A relatively new player in the hospitality sector, Starwood Hotels was founded in 1999 by Barry Sternlicht, a youthful Harvard MBA and real estate entrepreneur running a Connecticut-based firm called Starwood Capital. In 18 months between 1995 and 1997 he went on ‘a shopping spree’ purchasing two of America’s largest and most well-known hotel groups, Westin Hotels and ITT Sheraton. Starwood Hotels was created as a standalone hotel-operating company in 1999. Now with properties in nearly 100 countries, Starwood Hotels can justifiably claim to be the most ‘global hotel company,’ citing the unstoppable flows of globalization, capital flow, and wealth creation as cornerstones of its future growth strategy.
More than 80% of Starwood Hotels’ 85,000-room pipeline will be built in international markets, with Asia Pacific representing its largest source of future growth with 50,000 new rooms coming on stream. Starwood Hotels is now the world’s second-largest hotel group by market capitalization and the eighth largest by guestrooms with approximately 300,000 rooms in 1000 hotels around the world. In the face of strong long-standing businesses like Hilton, Hyatt and Marriott and exciting new local or regional brands such as The Standard, the Mondrian and Amanpuri, Starwood Hotels is making an impact.
Hotels are measured by their ‘revenue per available room’ – room revenue divided by the number of nights available.
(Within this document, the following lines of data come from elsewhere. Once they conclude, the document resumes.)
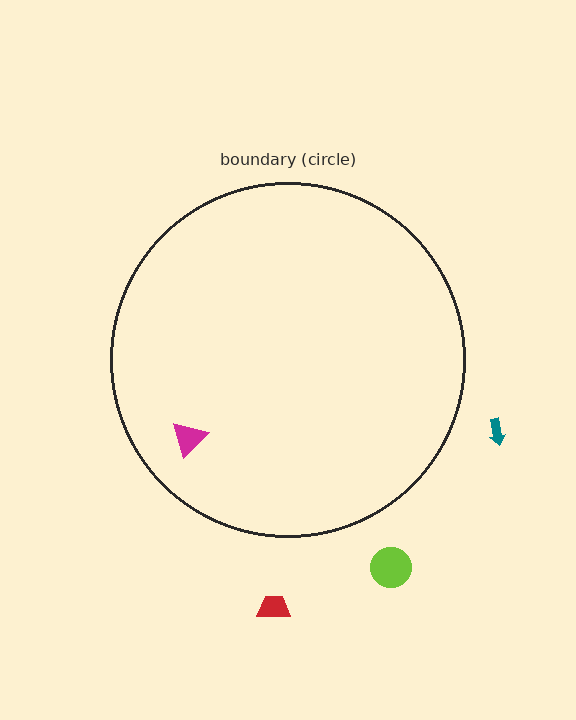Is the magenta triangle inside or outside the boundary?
Inside.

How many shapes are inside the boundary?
1 inside, 3 outside.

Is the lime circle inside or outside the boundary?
Outside.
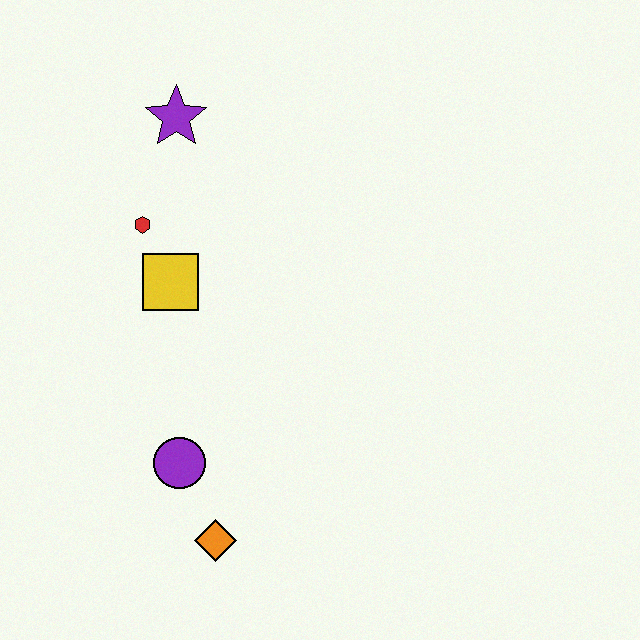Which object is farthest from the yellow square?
The orange diamond is farthest from the yellow square.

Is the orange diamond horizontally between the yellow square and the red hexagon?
No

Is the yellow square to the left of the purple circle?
Yes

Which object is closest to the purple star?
The red hexagon is closest to the purple star.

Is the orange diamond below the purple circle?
Yes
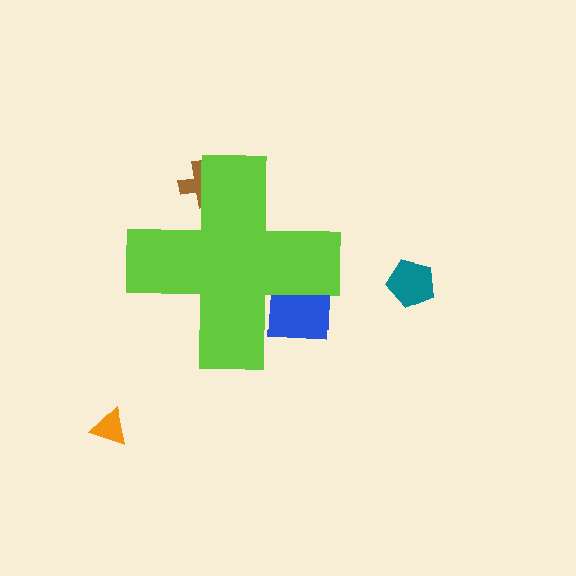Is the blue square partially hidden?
Yes, the blue square is partially hidden behind the lime cross.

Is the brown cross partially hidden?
Yes, the brown cross is partially hidden behind the lime cross.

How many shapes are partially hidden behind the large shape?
2 shapes are partially hidden.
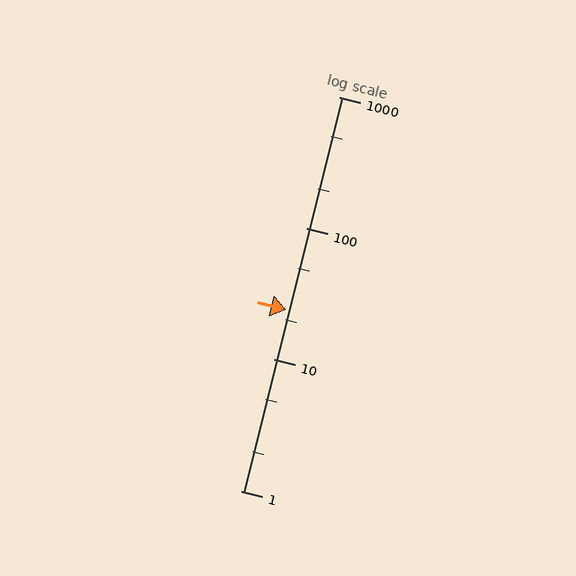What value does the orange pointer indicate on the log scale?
The pointer indicates approximately 24.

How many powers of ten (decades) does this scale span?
The scale spans 3 decades, from 1 to 1000.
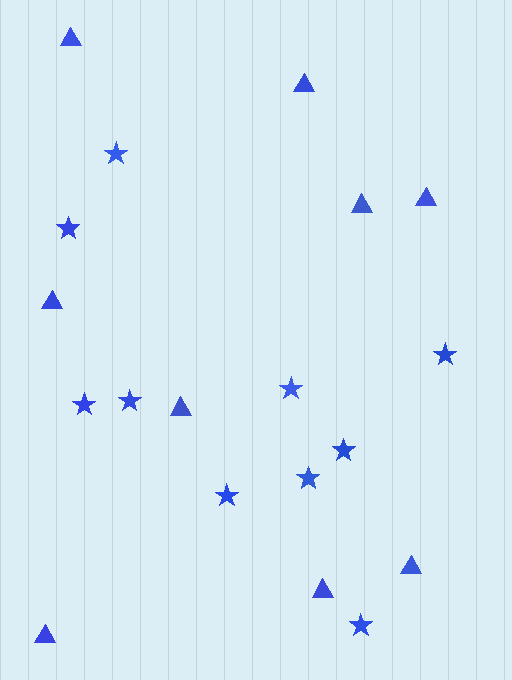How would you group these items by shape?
There are 2 groups: one group of stars (10) and one group of triangles (9).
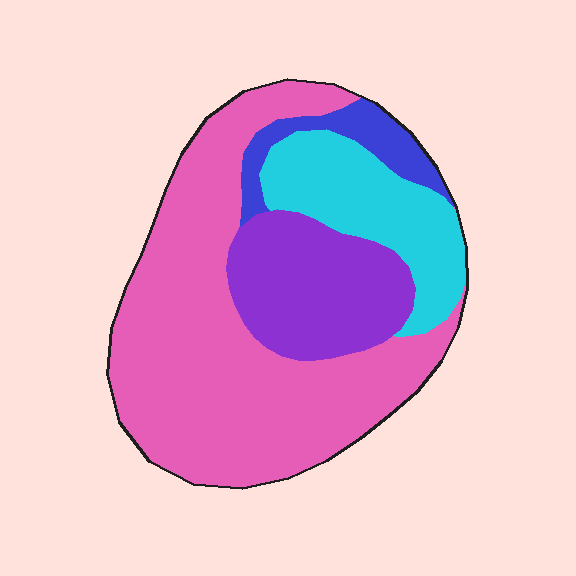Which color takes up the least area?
Blue, at roughly 5%.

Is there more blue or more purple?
Purple.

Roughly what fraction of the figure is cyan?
Cyan takes up between a sixth and a third of the figure.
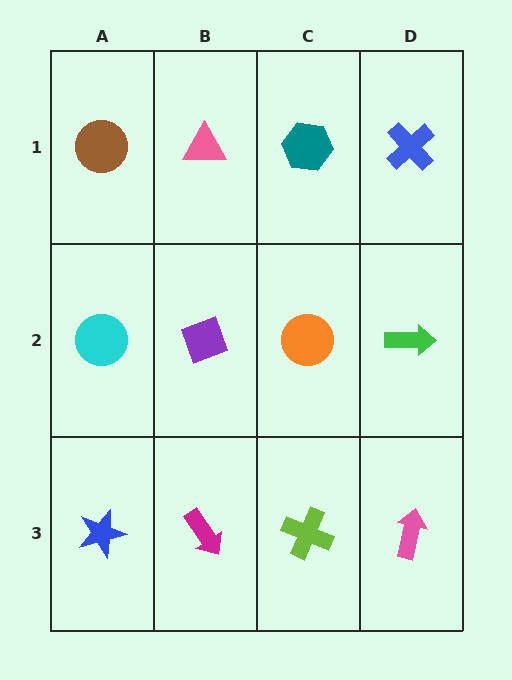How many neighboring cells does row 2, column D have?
3.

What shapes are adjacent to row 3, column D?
A green arrow (row 2, column D), a lime cross (row 3, column C).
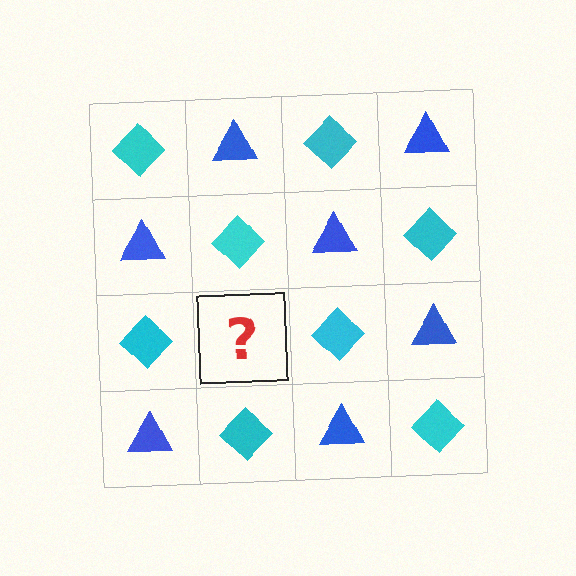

Competition is intense particularly in the high volume arena where global brands such as Hilton, Marriot and Crowne Plaza compete with more regional operators like Shangri-La and Jumeirah. In a crowded market where everyone is fundamentally playing the same game, Starwood Hotels has been able to match, if not better, the experience provided by the newcomers at a global scale and do this while being more efficient than the incumbents.
Through a combination of high-impact innovation to attract customers and financial efficiency in running the business, over the past five or so years, Starwood Hotels has been able to both double the number of hotels and maintain comparable average room revenues. While this does not stand out as momentous growth when compared to that achieved by some of the other Growth Champions, it is significant in relation to the hotel sector where many competitors have seen net decreases in average room revenues over the same period.
In an industry where many struggle to deliver truly differentiated offerings, the Starwood success story has been built upon delivering consistent and memorable guest experiences which in turn delivers high levels of customer loyalty. Like other Growth Champions the success of Starwood has enabled it to build a platform for continued growth based on its great brands, global scale and financial flexibility.